Mahkemece davacı lehine 24,676,35 TL maddi tazminat ile 30.000,00 TL manevi tazminatın meslek hastalığının tespit tarih olan 03/04/2007 tarihinden itibaren işleyecek yasal faizi ile birlikte davalıdan tahsiline karar verilmiştir.Dosya kapsamındaki bilgi ve belgelere göre, Mahkemenin 03/05/2012 tarihli ilk kararında davacının maddi tazminat alacağının SGK’dan bağlanan gelirlerle karşılandığından reddi ile 30.000,00 TL manevi tazminatın meslek hastalığının tespit tarih olan 03/04/2007 tarihinden itibaren işleyecek yasal faizi ile birlikte davalıdan tahsiline karar verilmiş, kararın davalı vekili tarafından temyiz edilmesi üzerine dairemizin 11/02/2013 tarih ve 2012/21621 Esas ve 2013/1957 Karar sayılı ilamı ile sürekli işgöremezlik oranına ilişkin farklı değerler belirten raporlar arasındaki çelişkinin giderilmesi için Adli Tıp Kurumu Genel Kurulundan yeni bir rapor alınarak neticesine göre karar verilmesi yönünden bozulduğu bozmaya uyularak yapılan yargılama neticesinde, mahkemece verilen 22/06/2016 tarihli bir önceki kararda davacı lehine 24,676,35 TL maddi tazminat ile 30.000,00 TL manevi tazminatın meslek hastalığının tespit tarih olan 03/04/2007 tarihinden itibaren işleyecek yasal faizi ile birlikte davalıdan tahsiline karar verilmiş kararın davalı vekili tarafından temyiz edilmesi üzerine dairemizin 16/10/2018 tarih ve 2016/18023 Esas ve 2018/7424 Karar sayılı ilamı ile kısa karar ile gerekçeli karar arasında çelişki olacak şekilde karar verilmesi, bozmadan sonra ıslaha itibar edilmesinin hatalı olması yönlerinden bozulmuş, bozmaya uyularak yapılan yargılama neticesinde yukarıda belirtildiği şekilde karar verilmiştir.
Usuli kazanılmış hak kavramı, davaların uzamasını önlemek, hukuki alanda istikrar sağlamak ve kararlara karşı genel güvenin sarsılmasını önlemek amacıyla Yargıtay uygulamaları ile geliştirilmiş, öğretide kabul görmüş ve usul hukukunun vazgeçilmez ana ilkelerinden biri haline gelmiştir. Anlam itibariyle, bir davada mahkemenin ya da tarafların yapmış olduğu bir usul işlemi ile taraflardan biri lehine doğmuş ve kendisine uyulması zorunlu olan hakkı ifade etmektedir.
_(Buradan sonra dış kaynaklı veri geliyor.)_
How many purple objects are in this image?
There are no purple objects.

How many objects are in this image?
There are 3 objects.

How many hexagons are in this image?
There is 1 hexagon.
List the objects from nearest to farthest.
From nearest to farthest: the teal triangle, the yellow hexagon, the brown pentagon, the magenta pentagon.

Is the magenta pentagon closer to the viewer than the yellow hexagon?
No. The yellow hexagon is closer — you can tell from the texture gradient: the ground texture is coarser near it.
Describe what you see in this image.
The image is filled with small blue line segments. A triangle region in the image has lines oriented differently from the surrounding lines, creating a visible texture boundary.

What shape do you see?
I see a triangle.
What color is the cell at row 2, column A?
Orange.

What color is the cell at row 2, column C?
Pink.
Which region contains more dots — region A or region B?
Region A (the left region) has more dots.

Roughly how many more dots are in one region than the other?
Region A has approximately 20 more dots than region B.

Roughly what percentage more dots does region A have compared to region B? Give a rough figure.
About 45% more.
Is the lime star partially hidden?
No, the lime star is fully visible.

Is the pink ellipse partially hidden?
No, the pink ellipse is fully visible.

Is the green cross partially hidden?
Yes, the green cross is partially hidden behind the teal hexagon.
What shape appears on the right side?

Usuli kazanılmış hakkın hukuki sonuç doğurabilmesi için; bir davada ya taraflar ya mahkeme ya da Yargıtay tarafından açık biçimde yapılmış olan ve istisnalar arasında sayılmayan bir usul işlemi ile taraflardan biri lehine doğmuş ve kendisine uyulması zorunlu olan bir hakkın varlığından söz edilebilmesi gerekir.( HGK.nun 12.07.2006 T., 2006/4-519 E, 2006/527 K, 03.12.2008 T., 2008/10-730 E., 2008/732 K.) Usuli kazanılmış hak ilkesi kamu düzeniyle ilgilidir. (09.05.1960 T., 21/9; 04.02.1959 gün 13/5 sayılı İçtihadı Birleştirme kararı).Somut olayda; davacı tarafın maddi tazminat alacağının SGK alacağı ile karşılanması nedeniyle reddine ilişkin 03/05/2012 tarihli ilk kararı temyiz etmediği ve iş bu kararın davalı lehine usuli kazanılmış hak oluşturduğu anlaşılmakla maddi tazminat isteminin reddine karar verilmesi gerekirken yazılı şekilde maddi tazminat isteminin hüküm altına alınması hatalı olmuştur.
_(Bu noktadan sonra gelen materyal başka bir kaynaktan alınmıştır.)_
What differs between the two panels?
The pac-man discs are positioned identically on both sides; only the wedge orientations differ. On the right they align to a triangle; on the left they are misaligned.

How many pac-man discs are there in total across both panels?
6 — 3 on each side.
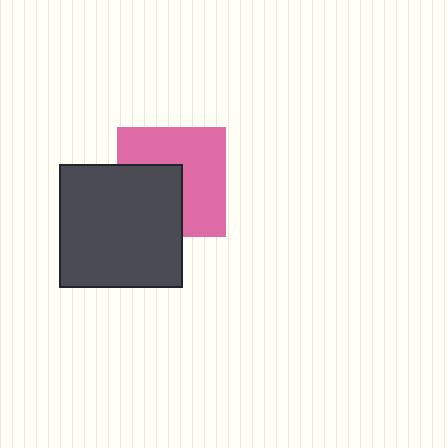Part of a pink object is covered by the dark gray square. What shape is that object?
It is a square.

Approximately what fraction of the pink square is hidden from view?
Roughly 41% of the pink square is hidden behind the dark gray square.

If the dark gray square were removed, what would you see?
You would see the complete pink square.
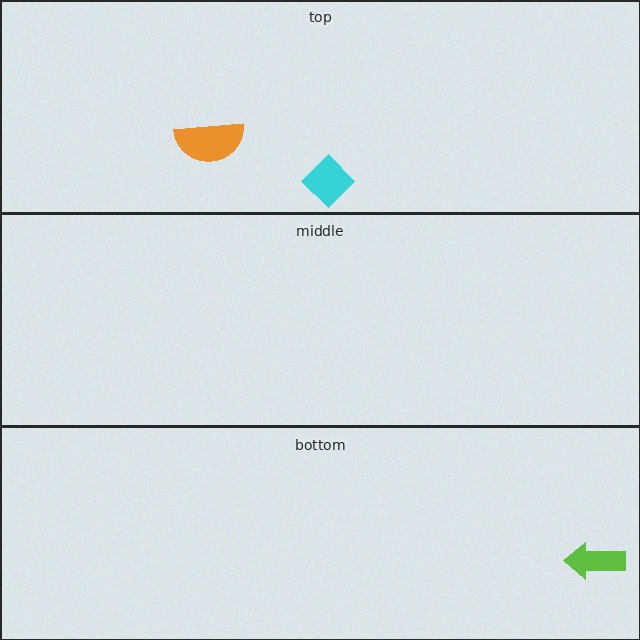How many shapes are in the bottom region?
1.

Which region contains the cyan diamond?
The top region.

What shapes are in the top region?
The orange semicircle, the cyan diamond.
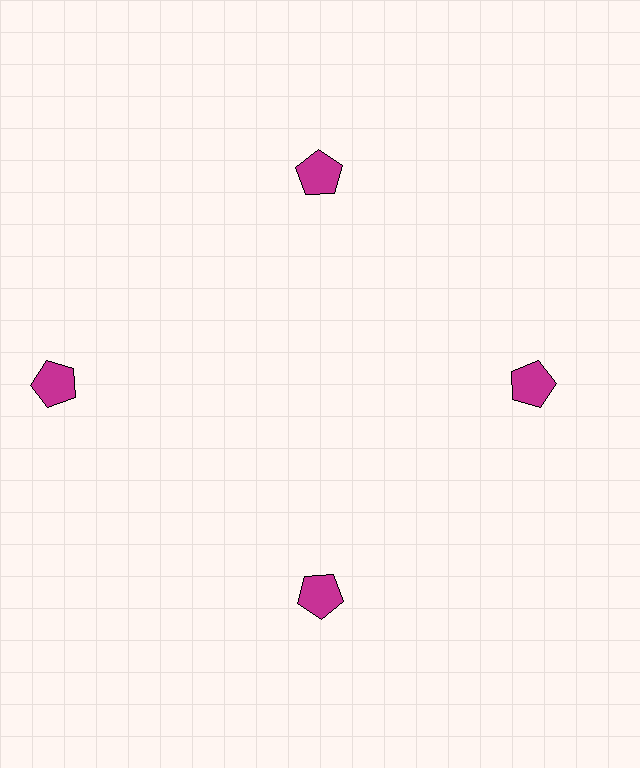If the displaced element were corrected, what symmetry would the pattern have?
It would have 4-fold rotational symmetry — the pattern would map onto itself every 90 degrees.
Bu açıklamalar doğrultusunda mahkemece yapılacak iş maddi tazminat alacağının reddine karar vermekten ibarettir. Mahkemece bu maddi ve hukuki olgular göz önünde tutulmaksızın yazılı şekilde hüküm kurulması usul ve yasaya aykırı olup bozma nedenidir.
O halde, davalının bu yönleri amaçlayan temyiz itirazları kabul edilmeli ve hüküm bozulmalıdır.SONUÇ: Hükmün yukarda açıklanan nedenlerle BOZULMASINA, temyiz harcının istek halinde temyiz edene iadesine, 15/06/2020 gününde oybirliğiyle karar verildi.